Ogham stone, Monataggart, Co. Cork
Co. Cork |
Stone Monuments
A large inscribed stone, two and a half metres long, spent some portion of its life propped up as a gate post in a field in County Cork, which is a fairly undignified end for an object carrying one of Ireland's early medieval scripts.
Ogham is a writing system in which letters are represented by sets of notches and lines cut along the edge of a stone, and it was used primarily in Ireland between roughly the fourth and seventh centuries to record, in archaic Irish or occasionally Latin, the names and genealogies of individuals. When a ploughman turned up this particular stone in 1872, a local farmer reported that it had previously served as a lintel stone in what may have been a long cist grave, a type of early burial in which the body is laid within a box formed from flat slabs. By the time scholars got to it, the stone had accumulated, as the epigrapher R.A.S. Macalister later put it, a series of vicissitudes, all of which had left scars upon its surface.
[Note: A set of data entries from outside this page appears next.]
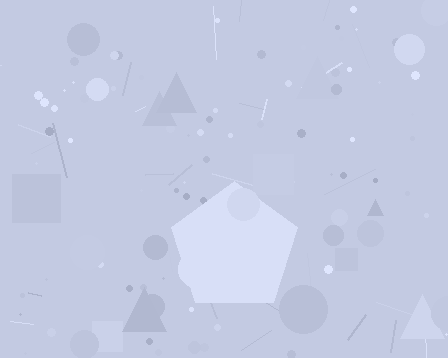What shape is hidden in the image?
A pentagon is hidden in the image.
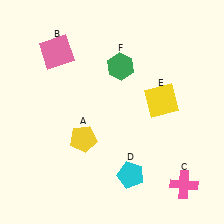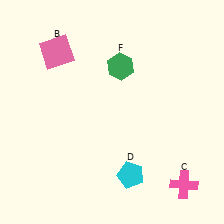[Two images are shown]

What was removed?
The yellow square (E), the yellow pentagon (A) were removed in Image 2.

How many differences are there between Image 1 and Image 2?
There are 2 differences between the two images.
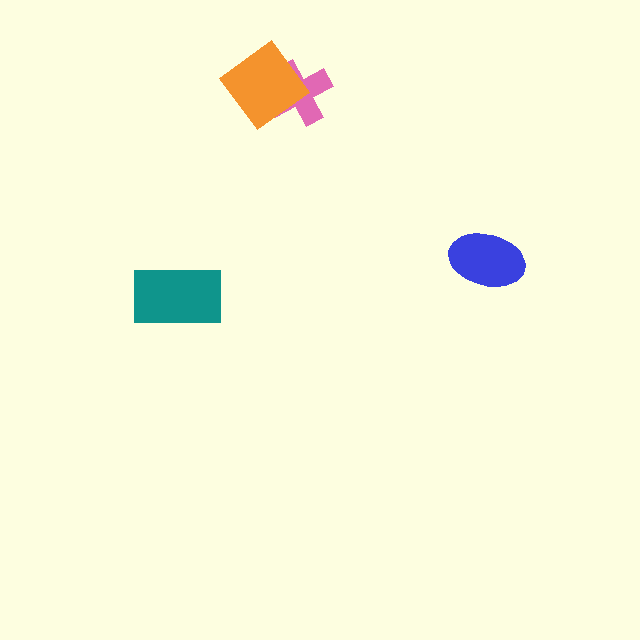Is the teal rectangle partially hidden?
No, no other shape covers it.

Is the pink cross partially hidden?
Yes, it is partially covered by another shape.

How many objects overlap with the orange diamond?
1 object overlaps with the orange diamond.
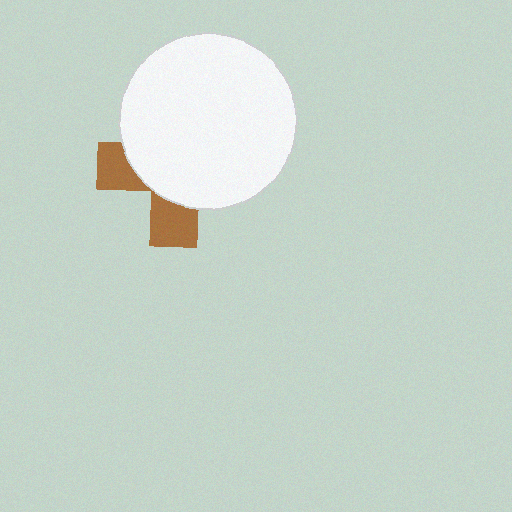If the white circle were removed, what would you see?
You would see the complete brown cross.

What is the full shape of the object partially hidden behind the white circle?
The partially hidden object is a brown cross.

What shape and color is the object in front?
The object in front is a white circle.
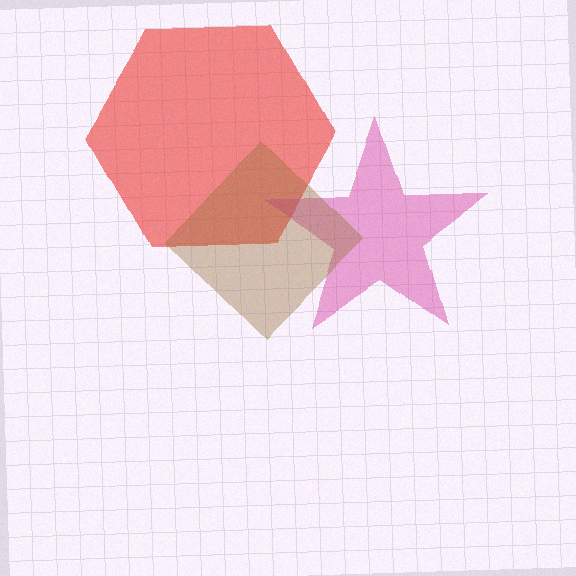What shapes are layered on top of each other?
The layered shapes are: a red hexagon, a magenta star, a brown diamond.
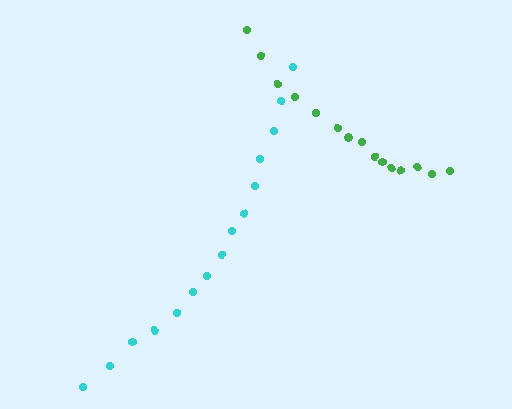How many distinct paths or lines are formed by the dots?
There are 2 distinct paths.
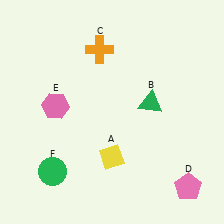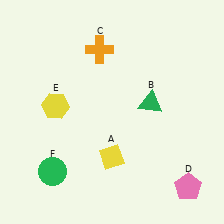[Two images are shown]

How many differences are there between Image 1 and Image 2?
There is 1 difference between the two images.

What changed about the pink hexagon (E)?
In Image 1, E is pink. In Image 2, it changed to yellow.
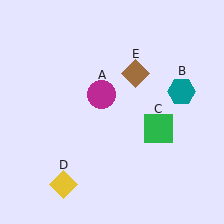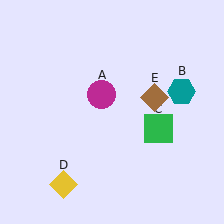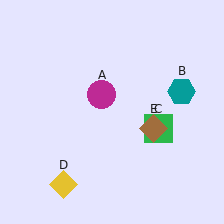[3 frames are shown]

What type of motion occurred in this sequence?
The brown diamond (object E) rotated clockwise around the center of the scene.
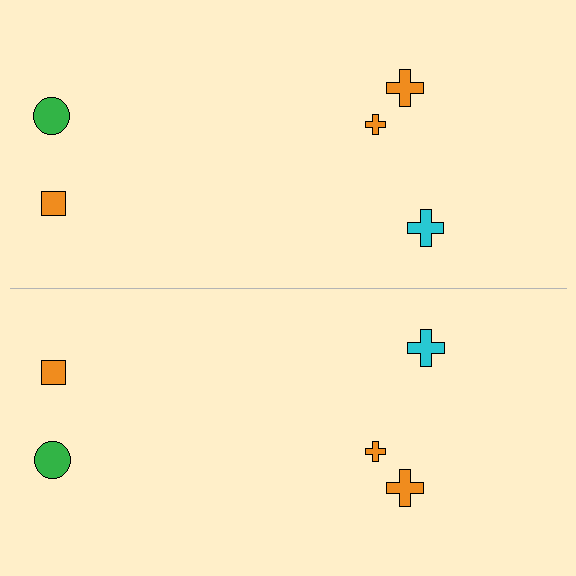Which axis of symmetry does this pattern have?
The pattern has a horizontal axis of symmetry running through the center of the image.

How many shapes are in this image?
There are 10 shapes in this image.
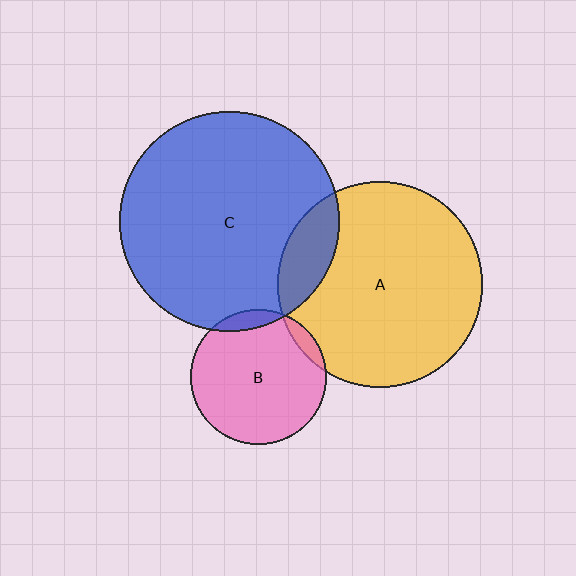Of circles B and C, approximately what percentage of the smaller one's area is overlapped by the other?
Approximately 5%.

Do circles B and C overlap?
Yes.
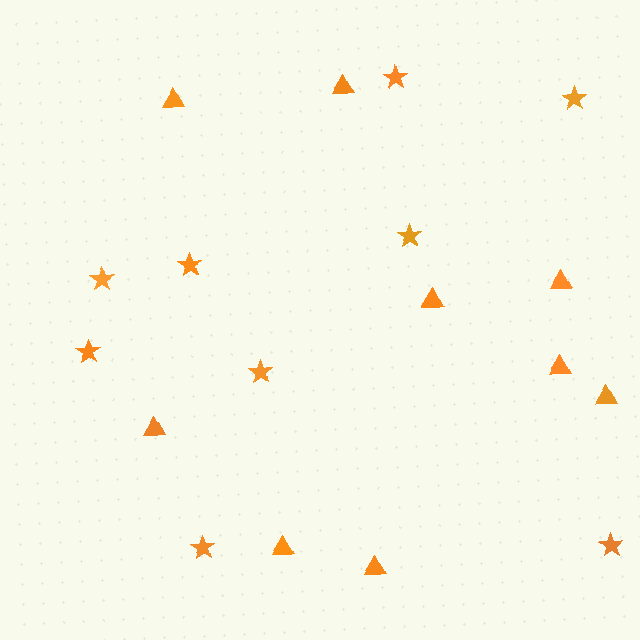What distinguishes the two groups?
There are 2 groups: one group of triangles (9) and one group of stars (9).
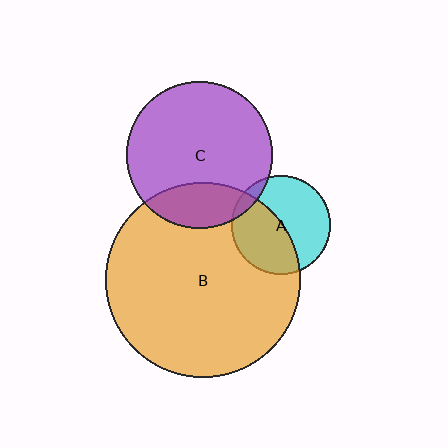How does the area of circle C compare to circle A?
Approximately 2.2 times.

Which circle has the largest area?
Circle B (orange).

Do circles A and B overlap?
Yes.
Despite the damage, Macalister published a reading of the inscription in 1945, rendering it as VEQREQ MUCOI GLUNLEGGET. The formula MUCOI, meaning "of the tribe of" or "descendant of", is a characteristic feature of ogham genealogical inscriptions and gives some sense of the commemorative purpose these stones served. The stone was recorded by Richard Rolt Brash in 1879, and subsequently purchased by the Royal Irish Academy before passing into the collection of the National Museum of Ireland, where it remains. More recently it was among the stones examined as part of the Ogham in 3D project run by the School of Celtic Studies at the Dublin Institute for Advanced Studies, which uses photogrammetry and digital imaging to document inscriptions whose physical condition makes them difficult to read by eye alone.